MILLIONS of youths endure the daily turmoil of living with an alcoholic parent. Says the book Teen Troubles”: Living with an alcoholic parent means living with stress-stress that come at you from a dozen directions.” A high proportion of alcoholic parents abuse their children physically or sexually. And even when the situation is not so extreme, the book Options notes “if drinking makes [the alcoholic parent] unpredictable, irresponsible, reckless, or moody, it’s bad enough.” No wonder, then that many teens may feel angry, embarrassed, or frustrated at times. This is why as teacher we need to learn how to help children with their problems that they may have with their parents who are alcoholic. My paper is based on Understanding the Problem, How Teens are Affected, and Helping Teens to Cope.
Understand the Problem
First of all, it helps to gain some insight into why parents drinks in the first place. An alcoholic is not simply someone who gets drunk once in a while, nor is an alcoholic necessarily a drunkard. Experts define alcoholism as a chronic drinking disorder that causes grievous problems affecting life, work, and health. The alcoholic is preoccupied-obsessed-with alcohol and simply cannot control its consumption. Most experts agree that alcoholism can be controlled only by total abstinence from alcohol. While alcoholism may involve some physiological quirks that me makes certain people more prone to alcohol addiction, emotional factors also appear to be involved. For example, chronically self-loathing often lurks beneath an alcoholic’s exterior. “In my experience.” Says Dr. Abraham Twerski, “I have never come across an alcoholic who had a positive sense of self-worth, feelings of adequacy and self-confidence, prior to becoming involved with alcohol.” Indeed, many alcoholics grew up in alcoholic families. Drinking may serve to numb the pain of their childhood emotional scares. However, drinking simply compounds an alcoholic’s problems. According the book Under the Influence, his “actions, thoughts, and emotions are warped by alcohol.” The alcoholic thus has much more than a drinking problem: he also has a deep-rooted thinking problem. He may need considerable help, perhaps from a trained professional, to quit drinking. Still, having some understanding of alcoholism, you can at least begin to view where some teens and parents are going through, and have a measure of compassion.
How Teens Are Affected
When a parent is an alcoholic, each family member is affected. Many teen lives may be fraught with uncertainty. Many teens are asking them self is my parent going to come home sober or drunk. Will they be hugged or hit? Yes, alcoholic parents often vacillate between extremes. They can be loving and responsible when sober, irrationally violent and abusive when drunk. Teens love their alcoholic parent one moment, may resent him the next. “Some days I just wished he were dead” (Teen Troubles). At times the effects of growing up in an alcoholic household do not become apparent for years. Children of alcoholics often become alcoholics themselves-or marries one.
Helping Teens to Cope
The environment from which a person comes is less crucial than the choice the individual makes as he responds to that environment. Yes, even if things at home seen out of control, teens can take charge of their lives. How? Teach teens not take responsibility for their parent’s drinking. ” My parents told me it was my fault,’ said 13-year-old Beth. They blamed their drinking on her unruly behavior. I was very guilty about the whole thing’ she admitted”(Teens Troubles). Help teens to understand that it is parents-and-parents alone-is responsible for his alcoholism. Help teens to understand that they cannot cure their parents without help from a trained professional. Explain to the teens that ranting, raving, crying, and arguing with him accomplished little. On the other hand, teens are not obliged to shield him from the consequences of his drinking by lying for him or dragging him off the front porch when he has fallen into a drunken stupor there. Teens need to encourage their parents to get help. Usually this requires the cooperation of a nonalcoholic parent and siblings. Family members can (1) help the alcoholic face the consequences of his drinking and (2) confront him directly
regarding his drinking.
Teen needs to know that they should leave the scene of trouble. Teens should not put them self in the middle of a parental quarrel. If possible, teens should retire to their room, or go to a friend’s house. When the threat of violence exists, outside help may be needed.

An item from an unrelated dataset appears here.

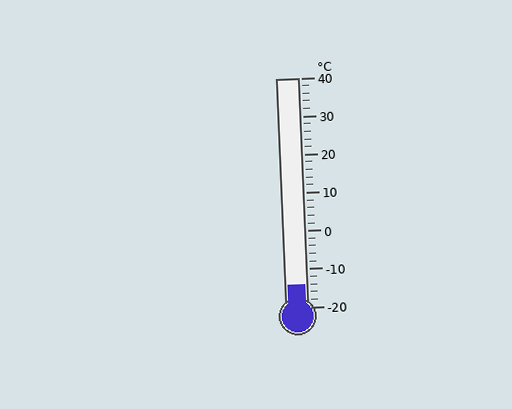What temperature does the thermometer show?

Teen need to acknowledge their feelings. Some youths feel guilty because they sometimes resent their father. But it is only normal to feel this way, especially if his drinking prevents him rendering teens the care and support they need. Teen needs to focus their hatred on the alcoholism instead of on him personally.
In summary the best and sometimes the only thing a teacher can or should do is be a good listener. As a teacher I do not like to tell my students what they should do or not do at home, but I always try to get the kids to help them self or to get help. Some times all that you can do is be a good friend.